Postby jan » Dec 10th, '11, 01:51

zhi zheng wrote:The other issue is that it's possible, but not common, for shu to be made from old tea trees (because of cost), so the validity of any organic certification becomes more critical.


As far as I can tell the organic certification was made after the tea was prepared for export, e.g. the tea was tested at a later point for fertilization residue, rather than looking at the whole process.

zhi zheng wrote:Another factor is that it's widely believed (and seems to be true) that in order to make 'good' shu, with the right kind of bacteria etc. it requires large amounts of tea: variably said to be between 2 and 7 tonnes (metric), so it's less feasible for small producers to make. Also, using single origin maocha tends to produce a flat tasting tea. Common practice is to blend maocha from 3 to 4 different areas to give the tea some complexity.

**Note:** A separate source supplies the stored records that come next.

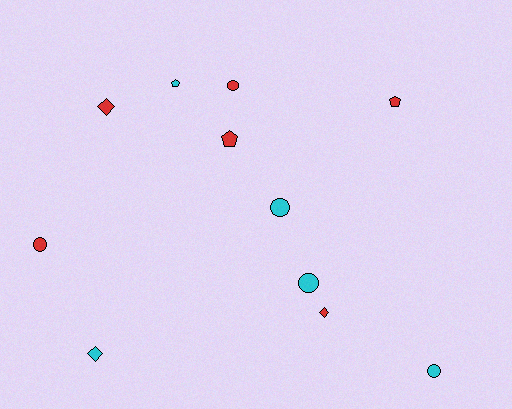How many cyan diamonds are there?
There is 1 cyan diamond.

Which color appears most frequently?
Red, with 6 objects.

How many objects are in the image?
There are 11 objects.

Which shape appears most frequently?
Circle, with 5 objects.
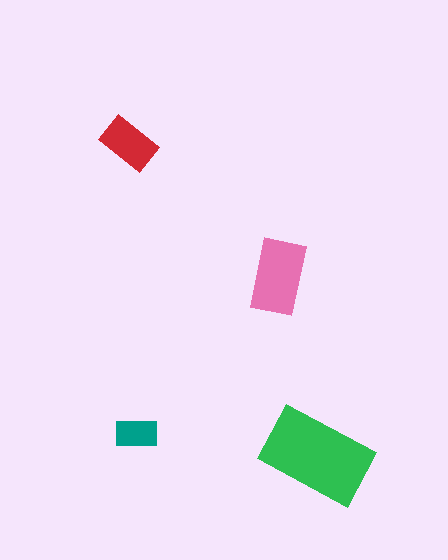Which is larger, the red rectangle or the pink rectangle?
The pink one.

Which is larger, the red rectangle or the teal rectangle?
The red one.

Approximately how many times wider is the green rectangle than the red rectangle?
About 2 times wider.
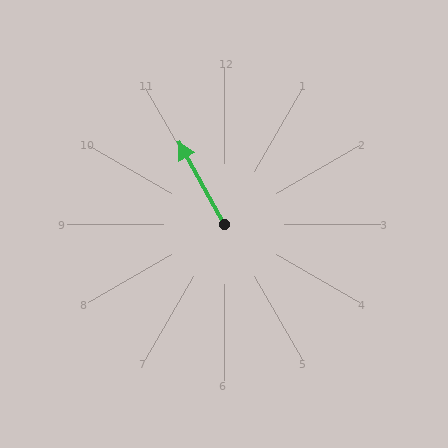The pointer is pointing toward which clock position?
Roughly 11 o'clock.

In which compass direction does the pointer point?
Northwest.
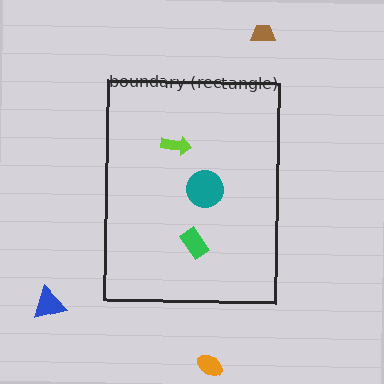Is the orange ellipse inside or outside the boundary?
Outside.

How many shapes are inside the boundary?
3 inside, 3 outside.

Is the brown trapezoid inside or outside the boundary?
Outside.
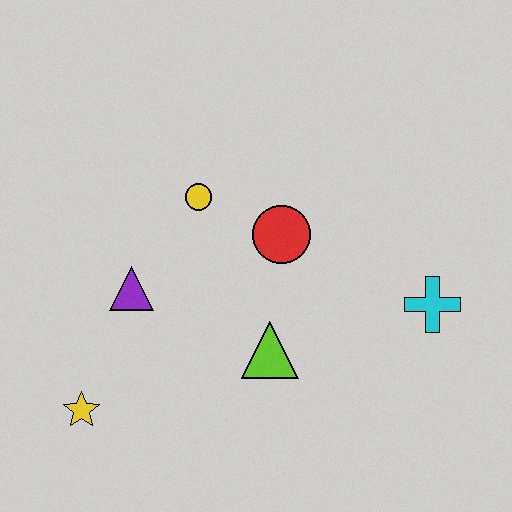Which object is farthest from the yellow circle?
The cyan cross is farthest from the yellow circle.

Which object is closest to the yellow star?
The purple triangle is closest to the yellow star.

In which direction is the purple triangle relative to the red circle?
The purple triangle is to the left of the red circle.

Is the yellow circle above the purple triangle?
Yes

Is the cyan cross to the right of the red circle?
Yes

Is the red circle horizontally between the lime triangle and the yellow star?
No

What does it taste like? The proof of the pudding....


I'm not the most experienced pu-erh drinker. I'm just starting and trying tea from different sources (currently Red Lantern, Nada Cha and my local dealer). I will report if I come to a conclusion.
I've already tasted this cake (without the mission to report) and I think it has a relatively mild personality.

Also 'Tea Geschwendner' (which is absolutely a horrible source for green tea) is offering a loose Mannong Pu which is very similar in taste.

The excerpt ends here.